The second approach is to receive messages from the message distributor through a queue system and forward the messages to spout. A step further, using the queue system as a middleware between spout and the data source, in many cases you can take advantage of the replay capabilities of the multi-queue system to enhance queue reliability. T his means that you don't need to know anything about the message distributor, and adding or removing the distributor is much simpler than connecting directly. The problem with this architecture is that queues are a point of failure, and you have to introduce new aspects to the process.
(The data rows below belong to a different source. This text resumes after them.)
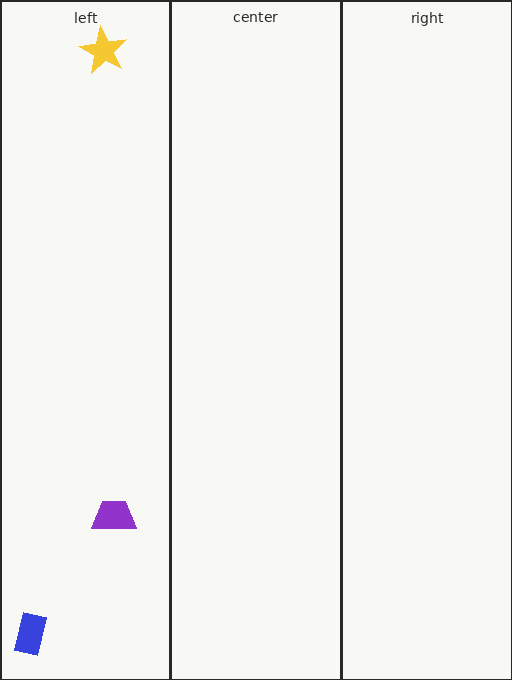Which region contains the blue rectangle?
The left region.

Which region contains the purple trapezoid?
The left region.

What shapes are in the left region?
The purple trapezoid, the blue rectangle, the yellow star.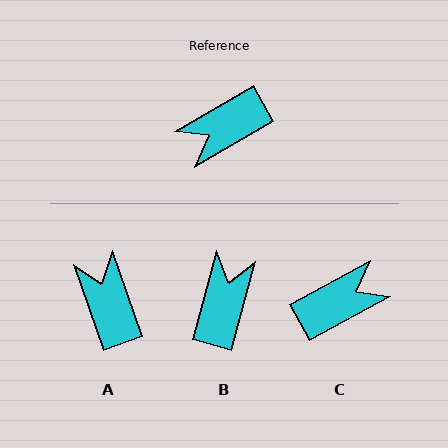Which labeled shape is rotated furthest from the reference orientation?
C, about 179 degrees away.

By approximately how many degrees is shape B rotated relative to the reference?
Approximately 135 degrees clockwise.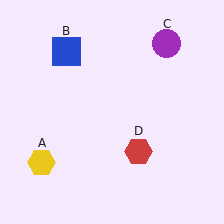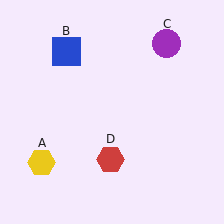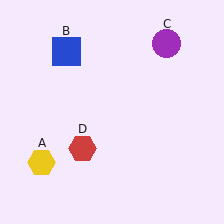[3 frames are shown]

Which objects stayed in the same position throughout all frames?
Yellow hexagon (object A) and blue square (object B) and purple circle (object C) remained stationary.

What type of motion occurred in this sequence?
The red hexagon (object D) rotated clockwise around the center of the scene.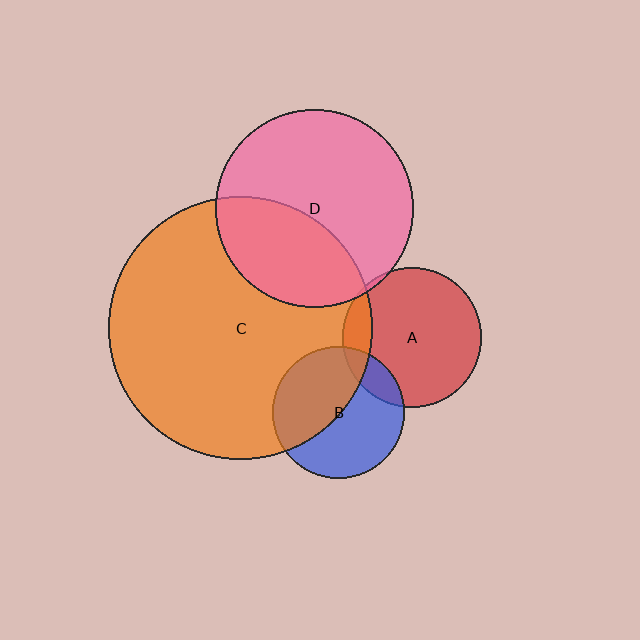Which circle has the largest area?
Circle C (orange).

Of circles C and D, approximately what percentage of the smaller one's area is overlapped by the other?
Approximately 35%.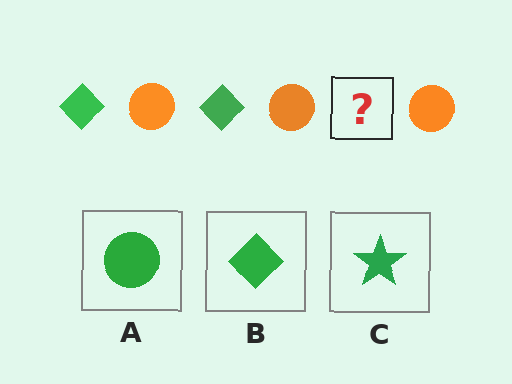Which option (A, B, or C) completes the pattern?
B.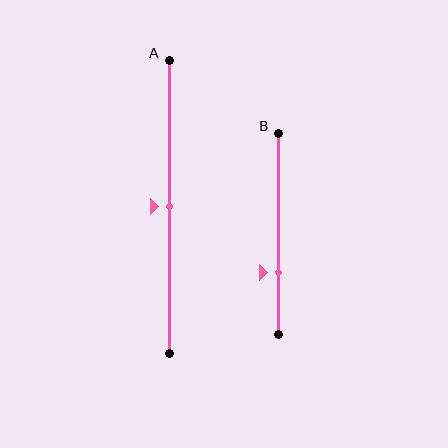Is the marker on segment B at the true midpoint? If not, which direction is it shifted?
No, the marker on segment B is shifted downward by about 19% of the segment length.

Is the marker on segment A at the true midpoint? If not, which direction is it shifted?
Yes, the marker on segment A is at the true midpoint.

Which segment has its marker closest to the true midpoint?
Segment A has its marker closest to the true midpoint.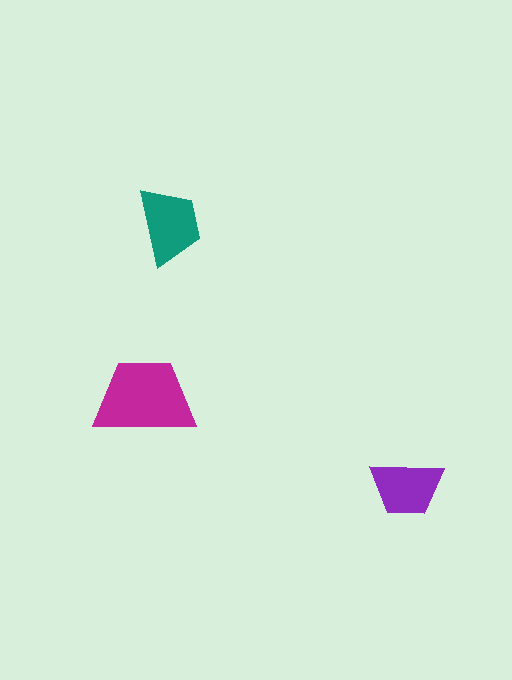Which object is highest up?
The teal trapezoid is topmost.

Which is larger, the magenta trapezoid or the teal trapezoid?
The magenta one.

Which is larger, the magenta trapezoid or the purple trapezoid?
The magenta one.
The following illustration shows this architectural model

Storm Spouts

Figure Using the queue system

NOTE: You can parallel between multiple spouts by polling queues or hash queues (sending queue messages to spouts via hashing or creating multiple queues to make queue spouts one-to-one correspondence).

Next we create a http://redis.io/ using redis and its java library Jedis. I n this example, we create a log processor that collects logs from an unknown source, uses the lpush command to insert messages into the queue, and waits for messages with the blpop command. If you have a lot of processing, the blpop command uses polling to get the message.
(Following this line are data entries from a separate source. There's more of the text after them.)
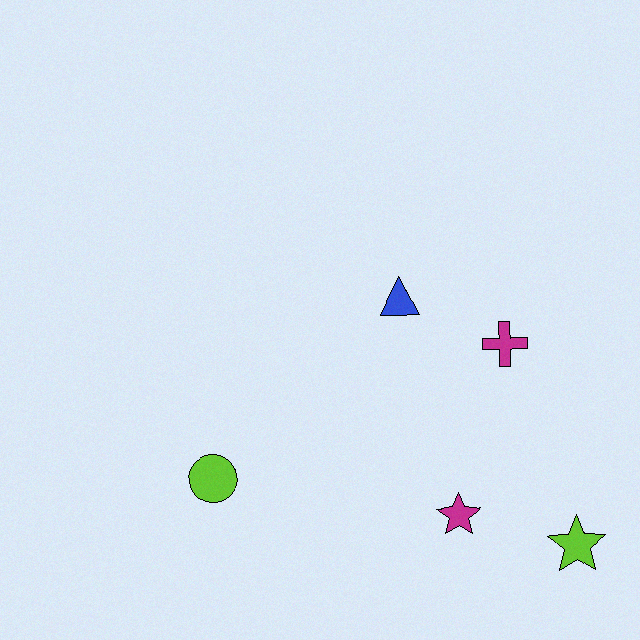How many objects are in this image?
There are 5 objects.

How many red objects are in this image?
There are no red objects.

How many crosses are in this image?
There is 1 cross.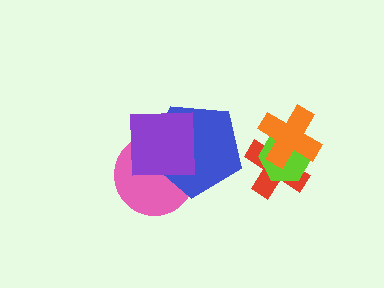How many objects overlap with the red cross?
2 objects overlap with the red cross.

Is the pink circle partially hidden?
Yes, it is partially covered by another shape.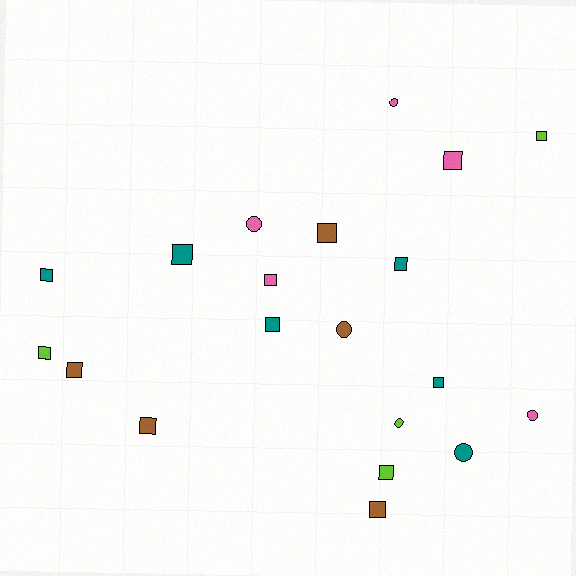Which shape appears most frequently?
Square, with 14 objects.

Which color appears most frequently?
Teal, with 6 objects.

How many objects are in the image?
There are 20 objects.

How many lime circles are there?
There is 1 lime circle.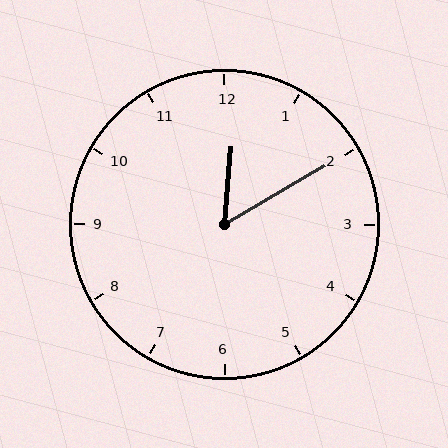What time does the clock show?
12:10.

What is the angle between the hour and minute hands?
Approximately 55 degrees.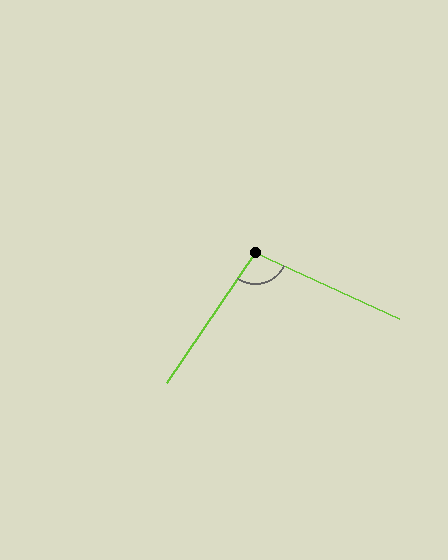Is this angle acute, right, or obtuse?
It is obtuse.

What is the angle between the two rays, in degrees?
Approximately 100 degrees.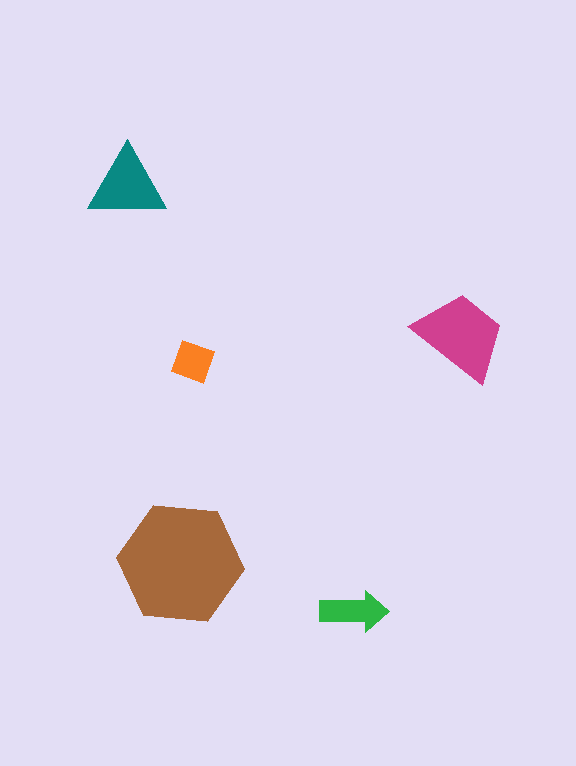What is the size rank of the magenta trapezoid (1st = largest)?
2nd.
We create a thread in the open method of spout to get the message (using the thread to avoid locking nextTuple's call in the main loop):

new Thread(new Runnable() {
    @Override
    public void run() {
        try{
           Jedis client= new Jedis(redisHost, redisPort);
           List res = client.blpop(Integer.MAX_VALUE, queues);
           messages.offer(res.get(1));
        }catch(Exception e){
            LOG.error("从redis读取队列出错",e);
            try {
                Thread.sleep(100);
            }catch(InterruptedException e1){}
        }
    }
}).start();  

The sole purpose of this thread is to create a redis connection and then execute the blpop command. W henever a message is received, it is added to an internal message queue and then consumed by NextTuple. For spout, the data source is the redis queue, which does not know where the message distributor is or the number of messages.
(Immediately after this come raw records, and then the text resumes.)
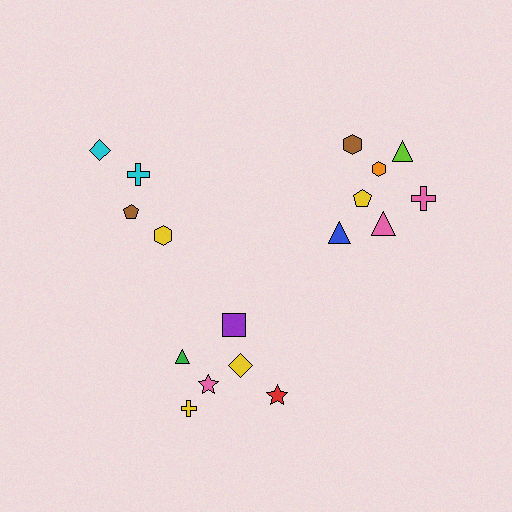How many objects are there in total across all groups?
There are 17 objects.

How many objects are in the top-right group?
There are 7 objects.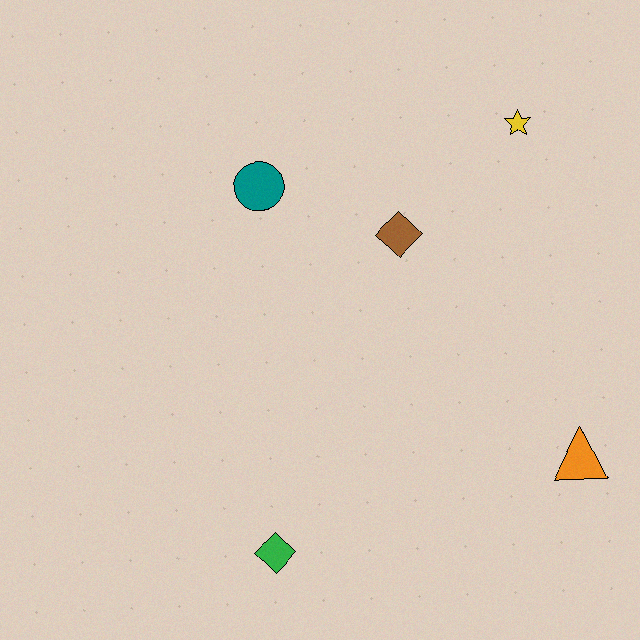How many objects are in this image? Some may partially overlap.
There are 5 objects.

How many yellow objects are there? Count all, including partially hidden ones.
There is 1 yellow object.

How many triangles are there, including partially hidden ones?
There is 1 triangle.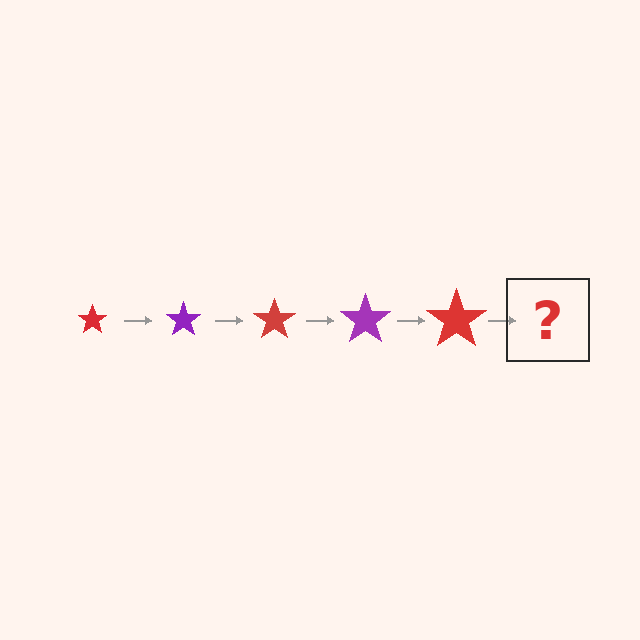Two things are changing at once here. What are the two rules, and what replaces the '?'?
The two rules are that the star grows larger each step and the color cycles through red and purple. The '?' should be a purple star, larger than the previous one.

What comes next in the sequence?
The next element should be a purple star, larger than the previous one.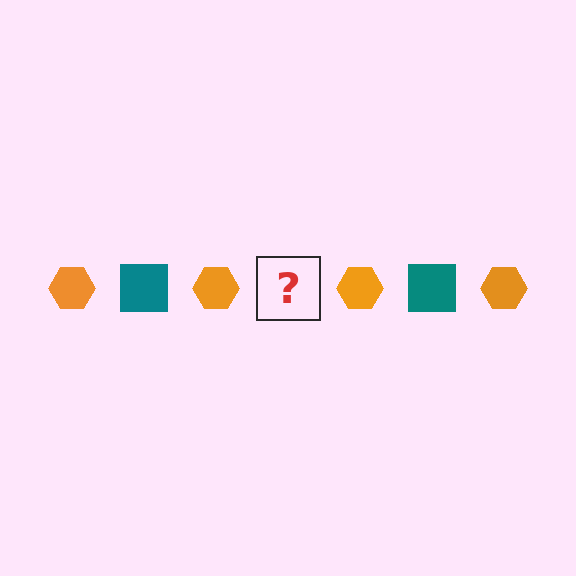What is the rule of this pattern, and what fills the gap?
The rule is that the pattern alternates between orange hexagon and teal square. The gap should be filled with a teal square.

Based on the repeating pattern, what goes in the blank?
The blank should be a teal square.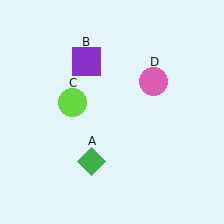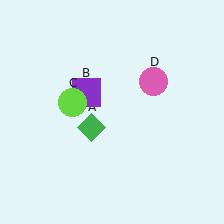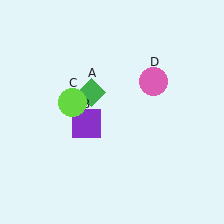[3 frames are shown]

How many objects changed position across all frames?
2 objects changed position: green diamond (object A), purple square (object B).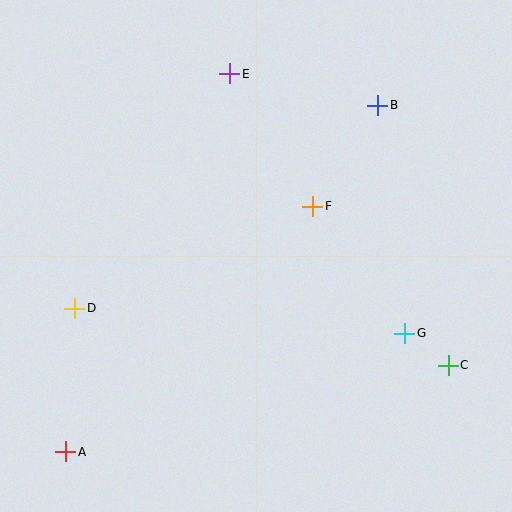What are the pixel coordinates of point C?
Point C is at (448, 365).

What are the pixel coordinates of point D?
Point D is at (75, 308).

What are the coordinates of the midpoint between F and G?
The midpoint between F and G is at (359, 270).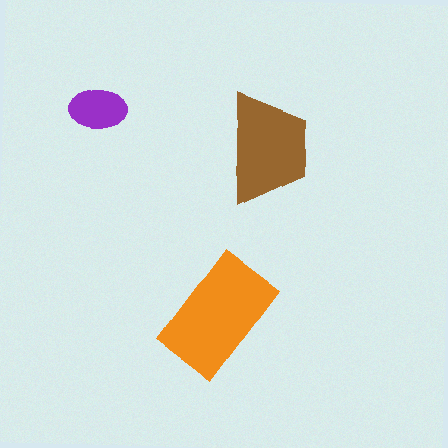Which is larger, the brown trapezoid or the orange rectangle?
The orange rectangle.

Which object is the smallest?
The purple ellipse.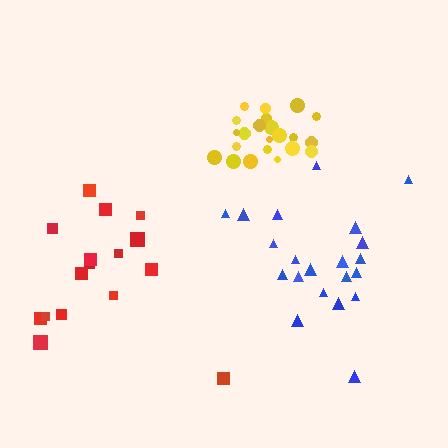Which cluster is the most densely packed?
Yellow.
NOTE: We do not recommend that you create too many threads in spout because each spout runs on a different thread. A better alternative would be to increase topological parallelity by creating more threads in a distributed environment through Storm clusters.

In the nextTupl e method, the only thing to do is to get messages from the internal message queue and distribute them again.

public void nextTuple(){
    while(!messages.isEmpty()){
        collector.emit(new Values(messages.poll()));
    }
}  

NOTE: You can also achieve a reliable topology by replaying messages at spout with redis. (Here is a reliable message vs unreliable message relative to the beginning)

DRPC

DRPCSpout receives a function call from the DRPC server and executes it (see example in Chapter 3). For the most common cases, it is sufficient to use backtype.storm.drpc.DRPCSpout, but it is still possible to create your own implementation using the DRPC class within the Storm package.

Summary

Now you've learned about common spout implementation patterns, their benefits, and how to ensure message reliability. T here is no schema pattern for all topology. I f you know the data sources and can control them, you can use direct connections, but if you need to add unknown data sources or receive data from multiple data sources, it's best to use message queues. If you want to perform an online process, you can use DRPCSpout or something like that.

You've learned three common ways to connect, but there are still endless possibilities depending on your needs.